Tête Haute ? C’est l’aventure de deux frères passionnés de bière. « Nous étions brasseurs amateurs dans notre cuisine depuis quinze ans et nous avions envie de mettre cette passion au service d’un projet à impact social », racontent Fabien et Samuel Marzelière. Ce projet à la fibre sociale s’est concrétisé en 2018, après une période d’incubation aux Ecossolies, le réseau de l’économie sociale et solidaire à Nantes, et l’arrivée d’un troisième associé, Guillaume Leroux. Comme dans toutes les brasseries, Tête Haute fabrique des bières - 3000 hectolitres environ par an - vendues en fûts, en bouteilles et en canettes distribués essentiellement dans la région. Sa particularité : une grande partie des salariés est en contrat d’insertion. Encadrés par les salariés permanents, Chantal, Slava, Gaël et les autres découvrent le brassage et reprennent contact avec le monde du travail, « sans pression ».

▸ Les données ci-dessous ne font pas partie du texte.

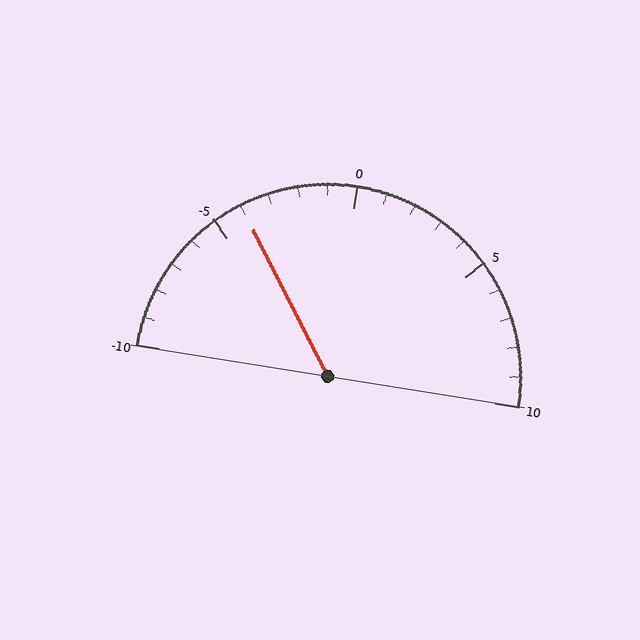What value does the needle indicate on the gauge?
The needle indicates approximately -4.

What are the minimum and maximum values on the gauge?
The gauge ranges from -10 to 10.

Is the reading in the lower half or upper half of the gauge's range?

« Ici, ils relèvent la tête »
« La plupart ont un parcours chaotique », explique Fabien, éducateur spécialisé de formation. Jeunes sortis du système scolaire sans diplôme, réfugiés, salariés en fin de carrière, ballottés de petits contrats en emplois précaires, ou encore victimes de « burn-out »… « Ils ont besoin de reprendre confiance. Ici, ils relèvent la tête en apprenant les règles d’hygiène et de sécurité, le respect des horaires, le travail en équipe, la conduite de ligne, la préparation de commandes… ». Des compétences transférables ensuite dans l’agroalimentaire, la logistique, ou encore le monde agricole. La brasserie possède en effet, à quelques encablures de son site de production, sa propre houblonnière en agriculture biologique. « Elle permet d’accompagner les salariés vers des savoir-faire utiles dans le maraîchage et la viticulture, qui ont des besoins importants dans la région nantaise », précise Fabien.
Un tremplin vers l’emploi
Après 24 mois maximum de parcours d’insertion, la grande majorité des salariés retrouve le chemin de l’emploi. « Certains travaillent dans la petite-enfance, l’un est devenu mécanicien, un autre soudeur… Leur passage ici est avant tout un tremplin vers l’extérieur », explique Fabien. Depuis son lancement en 2018, Tête Haute a accompagné une quinzaine de salariés en insertion. Depuis peu, une gamme spéciale de bières, baptisée Pow Wow, valorise leurs parcours, avec des canettes à leur effigie et des portraits sonores en podcast où ils partagent leur histoire. « L’objectif est qu’en fin de parcours, chaque salarié en insertion créé sa propre recette de bière avec notre zythologue (ndlr, la personne qui, comme un œnologue pour le vin, élabore la bière) et qu’il la brasse en autonomie ».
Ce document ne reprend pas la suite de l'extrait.